Wish For Your Teammate’s Success. Even If It Means Losing Them – I just lost one of my best executive chefs in the company, because he decided to open a food cart on the street. He realized that it’s not about your ego, it’s about the business sense. And he’s trying to do the same sort of steps that we did. So he decided he wanted to start his business by opening a gourmet food cart – and organic food cart – on the streets, selling organic sandwiches. He might go in and fish his own salmon. It’s very interesting, and I was very happy for him, because it showed that what we tried to do…we want everybody to be successful. And I really would not be upset if he left me to open across the street, and become my competition, because it would make me stronger.
Go Above And Beyond For Your Partners – If your partners know that you are very fair with them – and more than fair – they’re going to respect you, and they’re going to be giving more to you than you’re giving to them. My partners know that sometimes when a month is not doing very well, that I sacrifice some of my percentage for that month. And they know that I don’t have to, because there’s lots of fat months to cover it, but at the end of the day I’m making very good money, and it’s not about the extra $5,000 or $10,000. It’s about everybody making good money around me. And that makes your partners very, very loyal to you.
Want To Grow? Learn To Let Go – It’s made me change as a person. In the old days, I needed to control everything. Everything had to be in front of my plate. Everything I had to put my finger on. And then I realized, “O.k., that’s great, but I can only do three or four restaurants. I can’t do more. Physically I can’t be in but so many locations at the same time.” So it taught me how to be a lot more open in terms of giving. I give my partners lots of leeway to run things. And when they call me sometime and ask for my opinion, I say, “This is your department. I trust you.” By letting go like this, it gives me more time to grow as a person. And if I’m growing as a person, everybody around me is going to grow with me.

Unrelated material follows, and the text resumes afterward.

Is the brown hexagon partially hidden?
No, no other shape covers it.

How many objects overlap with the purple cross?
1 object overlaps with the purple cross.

Check Your Ego At The Door – I always say, “Let’s take the egos out of it. It’s a business. At the end of the day, it a business.” When I interview people, I tell them, “Let’s say I was going to build you a restaurant. It’s going to be forty seats. And you are going to be cooking for superstars, princesses, and kings. And your name is going to be one of the best chefs in the city. With forty seats, you’ll be working six, seven days a week because you’ll be the only one that can do it. Or, we could open a fish and chips stand, and the line will be around the block seven days a week, and you won’t have to be there much. Which restaurant are you going to own?” And it’s funny how the people who pick the first one…we don’t hire them. They took the business sense out of it. We’re in the business to make money. It’s not about egos. There are restaurants that get “Best Restaurant of the Year” in their city, and they end up closing. And the only reason…the only reason this is happening is because the chef and the owner took out of it, the business sense. They only did it to get the award. They wanted to be named the best restaurant in the city. Or the top chef in the city. Not the busiest restaurant in the city. And if they took their ego out…At the end of the day, it has to be a business decision. Decisions need to be made with emotions taken out of them. We do things based on what the customer wants to eat, not what our egos tell us to do.